2. Drehbare Postamente
Dieses Kapitel beleuchtet den “Linienbewegungsstil” als Prinzip der Komposition, der sich von der klassischen Gegenständlichkeit der Renaissance löst. Die Skulptur wird als räumlich offene Form betrachtet, die durch die Bewegung des Betrachters um das Objekt herum verschiedene Perspektiven und Ansichten erschließt. Die Verwendung drehbarer Postamente unterstreicht die Wichtigkeit der Vielansichtigkeit als künstlerisches Prinzip.
3. Ornamentale Seelenlosigkeit
Dieses Kapitel argumentiert, dass die “serpentinata”-Melodik in Giambolognas Raptusgruppe eine rein ornamentale Bewegung darstellt, die nicht von einem narrativen, zeitlichen oder räumlichen Handlungsablauf geprägt ist.

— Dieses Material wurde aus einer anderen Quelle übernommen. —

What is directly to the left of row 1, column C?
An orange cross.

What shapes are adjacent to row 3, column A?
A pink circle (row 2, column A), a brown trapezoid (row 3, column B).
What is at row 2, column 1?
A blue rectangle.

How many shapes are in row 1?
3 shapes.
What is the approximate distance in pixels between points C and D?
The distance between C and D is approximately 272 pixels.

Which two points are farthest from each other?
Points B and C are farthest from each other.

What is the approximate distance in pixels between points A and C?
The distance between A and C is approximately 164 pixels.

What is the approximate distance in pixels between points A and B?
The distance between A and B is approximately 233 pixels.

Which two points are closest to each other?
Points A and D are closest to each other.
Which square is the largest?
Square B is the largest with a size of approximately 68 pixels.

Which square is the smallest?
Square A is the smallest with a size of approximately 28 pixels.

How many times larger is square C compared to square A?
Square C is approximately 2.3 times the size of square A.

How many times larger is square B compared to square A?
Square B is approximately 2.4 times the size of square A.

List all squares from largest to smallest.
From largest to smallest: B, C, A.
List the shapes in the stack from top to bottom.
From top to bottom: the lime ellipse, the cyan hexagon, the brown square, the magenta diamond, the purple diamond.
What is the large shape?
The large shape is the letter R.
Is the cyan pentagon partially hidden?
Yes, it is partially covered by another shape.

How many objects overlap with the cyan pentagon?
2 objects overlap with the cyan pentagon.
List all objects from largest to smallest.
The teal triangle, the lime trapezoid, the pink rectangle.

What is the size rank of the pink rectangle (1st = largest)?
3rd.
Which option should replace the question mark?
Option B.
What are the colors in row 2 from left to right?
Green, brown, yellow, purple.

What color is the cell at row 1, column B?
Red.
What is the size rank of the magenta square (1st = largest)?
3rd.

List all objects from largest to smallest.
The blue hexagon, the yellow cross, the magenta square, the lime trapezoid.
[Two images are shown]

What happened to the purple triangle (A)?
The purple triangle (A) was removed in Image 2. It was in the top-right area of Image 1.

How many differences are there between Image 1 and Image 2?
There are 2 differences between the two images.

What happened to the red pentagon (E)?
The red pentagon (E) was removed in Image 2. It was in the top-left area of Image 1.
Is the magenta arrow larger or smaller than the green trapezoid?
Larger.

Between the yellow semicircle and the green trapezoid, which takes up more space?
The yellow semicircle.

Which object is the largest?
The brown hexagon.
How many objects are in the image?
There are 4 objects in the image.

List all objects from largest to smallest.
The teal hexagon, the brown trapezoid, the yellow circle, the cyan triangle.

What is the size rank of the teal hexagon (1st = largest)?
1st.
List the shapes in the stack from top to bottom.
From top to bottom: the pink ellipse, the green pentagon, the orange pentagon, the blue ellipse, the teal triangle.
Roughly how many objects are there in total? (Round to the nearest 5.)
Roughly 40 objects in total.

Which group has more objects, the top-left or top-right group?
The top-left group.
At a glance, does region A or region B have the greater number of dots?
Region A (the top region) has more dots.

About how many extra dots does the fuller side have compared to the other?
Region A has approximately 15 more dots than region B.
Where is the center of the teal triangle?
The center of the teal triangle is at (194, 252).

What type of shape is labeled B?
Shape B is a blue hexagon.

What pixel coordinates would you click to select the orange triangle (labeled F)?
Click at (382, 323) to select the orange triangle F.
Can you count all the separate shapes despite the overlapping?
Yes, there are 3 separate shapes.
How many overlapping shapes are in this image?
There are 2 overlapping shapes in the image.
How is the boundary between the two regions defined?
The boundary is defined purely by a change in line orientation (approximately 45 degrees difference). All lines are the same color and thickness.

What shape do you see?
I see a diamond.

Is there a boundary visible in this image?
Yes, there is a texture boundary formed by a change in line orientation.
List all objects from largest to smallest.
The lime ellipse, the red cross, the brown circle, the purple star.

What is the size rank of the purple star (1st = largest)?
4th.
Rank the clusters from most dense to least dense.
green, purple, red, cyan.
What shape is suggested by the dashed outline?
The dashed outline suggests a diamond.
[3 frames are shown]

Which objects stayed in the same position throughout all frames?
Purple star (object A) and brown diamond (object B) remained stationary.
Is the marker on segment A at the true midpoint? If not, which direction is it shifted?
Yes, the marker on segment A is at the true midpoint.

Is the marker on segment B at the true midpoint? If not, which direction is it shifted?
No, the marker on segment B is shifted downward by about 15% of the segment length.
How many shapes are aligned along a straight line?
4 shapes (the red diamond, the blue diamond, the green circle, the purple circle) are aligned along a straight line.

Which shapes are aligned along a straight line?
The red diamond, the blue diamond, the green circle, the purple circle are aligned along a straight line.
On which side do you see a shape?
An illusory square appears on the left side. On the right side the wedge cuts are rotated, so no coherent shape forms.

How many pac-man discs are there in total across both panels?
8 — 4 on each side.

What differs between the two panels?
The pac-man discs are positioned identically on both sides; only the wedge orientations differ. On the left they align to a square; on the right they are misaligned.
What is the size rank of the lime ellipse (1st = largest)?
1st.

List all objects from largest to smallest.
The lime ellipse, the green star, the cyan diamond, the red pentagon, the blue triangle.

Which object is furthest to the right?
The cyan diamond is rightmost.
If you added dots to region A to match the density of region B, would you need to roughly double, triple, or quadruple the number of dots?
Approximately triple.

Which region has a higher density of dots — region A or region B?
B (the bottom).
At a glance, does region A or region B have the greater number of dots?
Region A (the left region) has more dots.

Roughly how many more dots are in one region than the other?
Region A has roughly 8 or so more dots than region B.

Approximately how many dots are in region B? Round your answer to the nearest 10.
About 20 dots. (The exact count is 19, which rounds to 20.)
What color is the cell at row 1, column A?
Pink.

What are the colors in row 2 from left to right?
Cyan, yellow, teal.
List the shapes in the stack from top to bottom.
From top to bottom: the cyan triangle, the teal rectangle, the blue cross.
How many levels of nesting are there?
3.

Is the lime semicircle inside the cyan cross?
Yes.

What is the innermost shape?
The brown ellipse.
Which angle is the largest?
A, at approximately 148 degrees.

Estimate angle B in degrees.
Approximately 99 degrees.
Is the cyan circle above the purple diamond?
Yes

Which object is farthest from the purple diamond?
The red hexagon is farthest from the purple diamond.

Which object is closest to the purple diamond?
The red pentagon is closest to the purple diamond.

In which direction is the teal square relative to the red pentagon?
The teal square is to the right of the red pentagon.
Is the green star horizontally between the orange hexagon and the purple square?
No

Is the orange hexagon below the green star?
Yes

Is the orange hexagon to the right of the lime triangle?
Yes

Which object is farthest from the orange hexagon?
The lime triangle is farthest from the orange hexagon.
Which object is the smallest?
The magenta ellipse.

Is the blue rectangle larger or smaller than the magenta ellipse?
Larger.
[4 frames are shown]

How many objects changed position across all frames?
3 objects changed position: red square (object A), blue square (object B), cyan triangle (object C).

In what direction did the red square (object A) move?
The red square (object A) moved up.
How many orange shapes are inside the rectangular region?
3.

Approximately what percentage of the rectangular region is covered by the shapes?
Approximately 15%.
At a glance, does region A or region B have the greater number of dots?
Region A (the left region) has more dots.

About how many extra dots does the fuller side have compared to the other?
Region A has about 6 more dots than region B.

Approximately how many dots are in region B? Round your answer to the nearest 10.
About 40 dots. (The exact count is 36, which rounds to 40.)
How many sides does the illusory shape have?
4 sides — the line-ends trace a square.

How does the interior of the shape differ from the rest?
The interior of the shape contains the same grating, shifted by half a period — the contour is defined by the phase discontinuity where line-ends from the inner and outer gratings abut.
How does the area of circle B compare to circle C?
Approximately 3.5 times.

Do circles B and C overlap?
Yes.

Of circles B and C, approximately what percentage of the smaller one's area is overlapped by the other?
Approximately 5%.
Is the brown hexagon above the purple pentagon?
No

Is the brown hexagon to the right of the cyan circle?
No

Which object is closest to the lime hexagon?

Die Körperrhetorik wird als “Bewegtheit als bewegte Form” beschrieben, die sich von der “statisch potentiellen Zeitgehalt” der Renaissance und dem “Transistorischen” des Barock abhebt.
4. "L'art pour l'art". Das Kunstwerk und die Werkinterpretation als reine Kunstform
Dieses Kapitel untersucht die Umkehrung des Verhältnisses von Inhalt und Form im Manierismus. Die “difficulta”, die Herausforderung des künstlerischen Problems, steht im Vordergrund. Die Kunstwerke werden als selbständige Entitäten betrachtet, die unabhängig von narrativen Inhalten oder ikonographischen Programmen interpretiert werden. Die Interpretation selbst wird als Kunstform zelebriert.
5. Stillgelegte Zeit. Der ästhetisch inszenierte Schrecken als Herrschaftsstrategie
Dieses Kapitel analysiert die Darstellung des Frauenraubes als “historia” im pathetischen Modus. Der “eingefrorene” Moment des gewalttätigen Aktes soll die gesteigerte Lebendigkeit des Ereignisses transportieren. Die “Stillegung der Zeit” im Handlungsvollzug dient als Mittel, um den Schrecken zu inszenieren und dem Betrachter eine intensive emotionale Erfahrung zu vermitteln.
6. Prototypen eines neuen Kunstverständnisses
Dieses Kapitel untersucht die Bedeutung der Replizierung, der Beliebigkeit von Format und Material sowie des Entwurfskriteriums universeller Verwendbarkeit für das Kunstverständnis im 16. Jahrhundert. Das Mäzenatentum entwickelt sich hin zu einer neuen, flexibleren Praxis, die auch Repliken und Prototypen umfasst. Die “Verwendbarkeit” der Werke wird durch die Anpassung von Format und Material an verschiedene Bedürfnisse hervorgehoben.
Schlüsselwörter
Die zentralen Schlüsselwörter, die im Text behandelt werden, sind “Figura serpentinata”, “Manierismus”, “Linienbewegungsstil”, “Vielansichtigkeit”, “L’art pour l’art”, “Schrecken”, “Replizierung”, “Prototypen”, “Konzeptkunst”, sowie “Bozetto” als Entwurfskriterium.